Le secret de la sibylle
de Jean Claude Bologne

critiqué par Persée, le 14 juillet 2001
(La Louvière - 73 ans)


La note:  étoiles
Une encre vraiment sympathique
Que n'ai-je lu Bologne plus tôt ! Je dévore aussitôt trois plats de ce maître-queux adepte de la Nouvelle Fiction (c’est moins chiche que la nouvelle cuisine). Sa truculence et sa subtile connaissance du moyen Age font qu'on déguste sa prose avec la délectation amusée du fin gourmet.
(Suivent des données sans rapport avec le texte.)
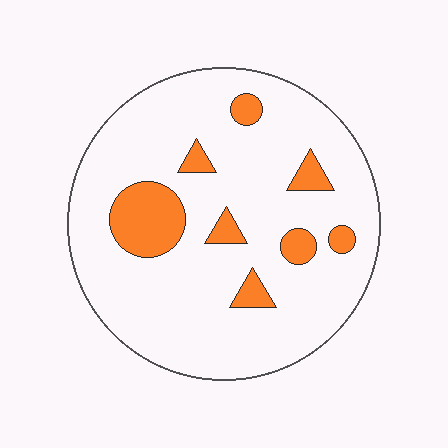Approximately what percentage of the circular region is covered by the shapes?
Approximately 15%.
En guise de dessert, voici « Le Secret de la Sibylle ». Le premier chapitre, rédigé dans un style enlevé comme un galop de cabri, nous apprend comment le héros en vient à confondre sa confortable épouse avec le fauteuil où elle somnole, bref, à confondre l’être et la chose. Que les épouses un peu dodues se rassurent avant d’entreprendre une cure d’amaigrissement : la suite leur apprendra les fins dernières de ce discours sarcastique. Elles en sortiront grandies.
A la faveur d’une enquête sur un vol d'enluminures du XIIIème siècle, nous faisons la connaissance d'un . illuminé diablement érudit qui s'applique à reconstituer « Le Livre », dont l’auteur prétendait identifier le mot à la chose. Et, bigre ! la magie opère encore.
Mais il y a pire que les voleurs : les receleurs. Et pire que les receleurs : les iconoclastes. Car il se trouve encore un Livre derrière Le Livre. Et une sibylle, prête à le remettre à qui en paiera le prix.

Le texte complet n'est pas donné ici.